I know little about set theory and while reading some Algebra proof I had difficulty on some details. So my questions are :
- If $X$ is an infinite set and $Y$ is the set of all finite subsets of $X$, they have the same cardinality. How can I prove it ?
- If $X$ is infinite, then it has the same cardinality of the product $X \times \mathbb{N}$, where $\mathbb{N}$ is the set of natural numbers. This seems pretty obvious, specially if you think separately when $X$ is countable and when it's not, but I cant prove this in a rigorous way.

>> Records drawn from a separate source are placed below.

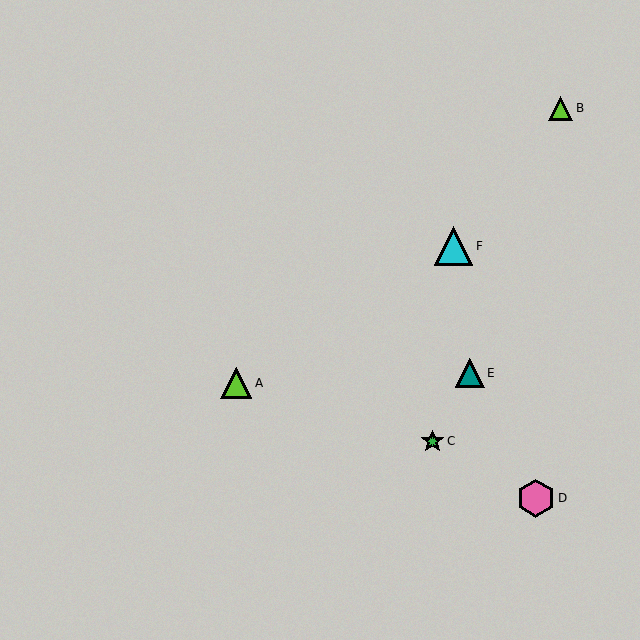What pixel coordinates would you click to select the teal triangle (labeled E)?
Click at (470, 373) to select the teal triangle E.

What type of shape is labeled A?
Shape A is a lime triangle.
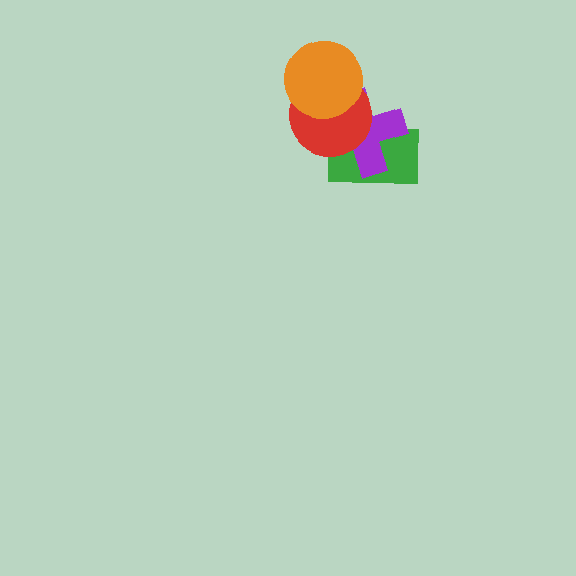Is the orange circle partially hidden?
No, no other shape covers it.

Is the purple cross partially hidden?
Yes, it is partially covered by another shape.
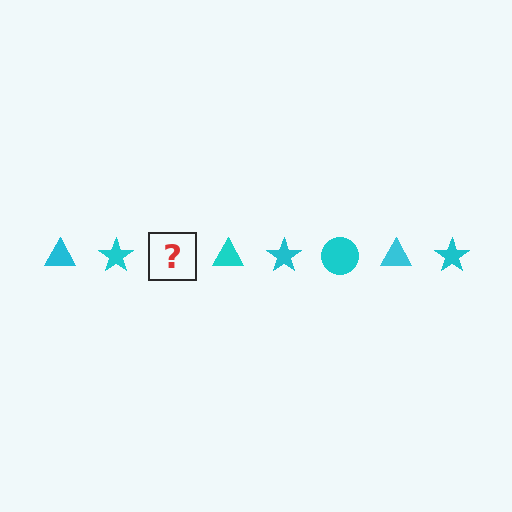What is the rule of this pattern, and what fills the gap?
The rule is that the pattern cycles through triangle, star, circle shapes in cyan. The gap should be filled with a cyan circle.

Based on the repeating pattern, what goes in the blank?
The blank should be a cyan circle.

- Consider only infinite sets now. I know that if $X$ is countable, then it has the same cardinality as $X \times X$. Is this true in general (I mean, I know there is bijection between $\Bbb R$ and $\Bbb R^2$, but probably there is a counterexample that proves this is wrong for an arbitrary infinite set, or if not, I cannot prove it either) ?
Thank you so much for the help !
The results described below freely use the Axiom of Choice.

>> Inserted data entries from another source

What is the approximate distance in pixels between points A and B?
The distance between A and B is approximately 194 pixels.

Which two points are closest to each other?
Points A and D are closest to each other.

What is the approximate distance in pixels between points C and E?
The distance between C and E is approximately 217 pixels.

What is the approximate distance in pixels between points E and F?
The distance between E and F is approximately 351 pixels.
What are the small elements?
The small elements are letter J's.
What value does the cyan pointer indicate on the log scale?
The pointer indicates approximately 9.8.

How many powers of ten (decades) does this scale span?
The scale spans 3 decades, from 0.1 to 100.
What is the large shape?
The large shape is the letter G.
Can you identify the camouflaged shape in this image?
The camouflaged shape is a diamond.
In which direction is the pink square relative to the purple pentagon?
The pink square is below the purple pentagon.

This result answers your third question and also your second question, because every infinite set contains a countably infinite subset.

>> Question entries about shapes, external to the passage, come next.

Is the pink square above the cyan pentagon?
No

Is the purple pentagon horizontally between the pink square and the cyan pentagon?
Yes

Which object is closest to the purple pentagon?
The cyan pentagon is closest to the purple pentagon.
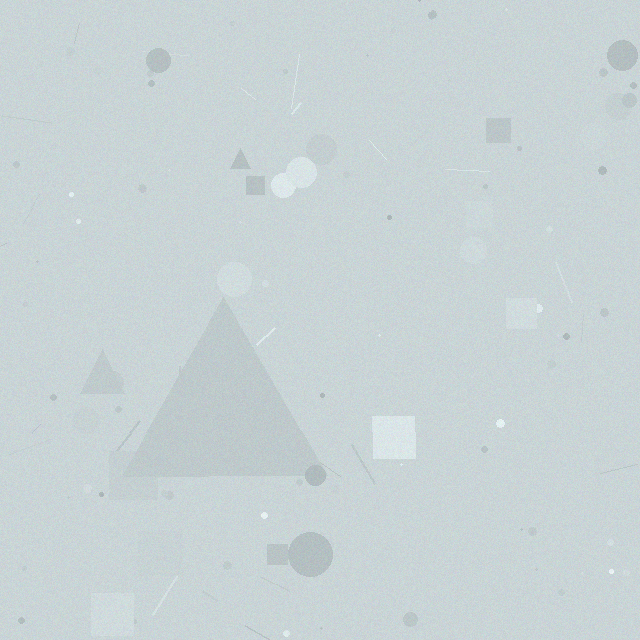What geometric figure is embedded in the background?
A triangle is embedded in the background.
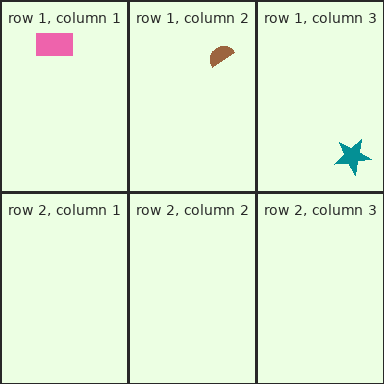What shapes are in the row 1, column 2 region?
The brown semicircle.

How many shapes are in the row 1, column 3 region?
1.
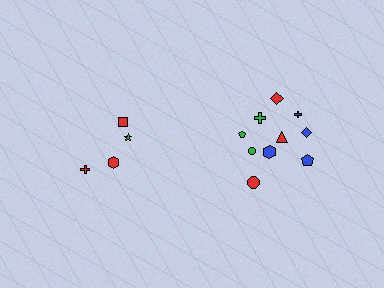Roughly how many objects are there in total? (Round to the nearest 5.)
Roughly 15 objects in total.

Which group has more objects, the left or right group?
The right group.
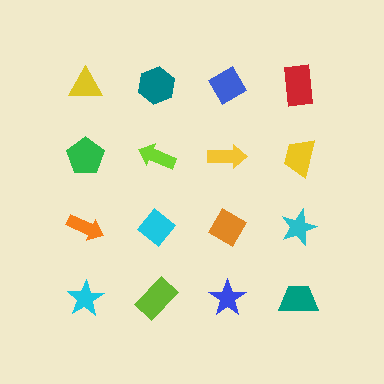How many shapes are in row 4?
4 shapes.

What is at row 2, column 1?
A green pentagon.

As for your first question: one way to do it is to write the set $Y$ of all finite subsets of your infinite set $X$ as a countable union of sets $Y_n$ for $n \in \mathbb{N}$, where each $Y_n$ is the set of subsets of $X$ having at most $n$ elements. There is a natural surjection $X^n \rightarrow Y_n$ which shows that $\# Y_n \leq \# X^n = \# X$. Thus $Y$ is a countable union of sets each having cardinality at most $X$, so $Y$ has cardinality at most $X$ (you can think of this in terms of $\# X \times \# \mathbb{N} = \# X$, for instance). On the other hand, the subset $Y_1$ of one element subsets of $X$ is naturally in bijection with $X$ itself, so also $\# X \leq \# Y$. It follows from Cantor-Bernstein that $\# X = \# Y$.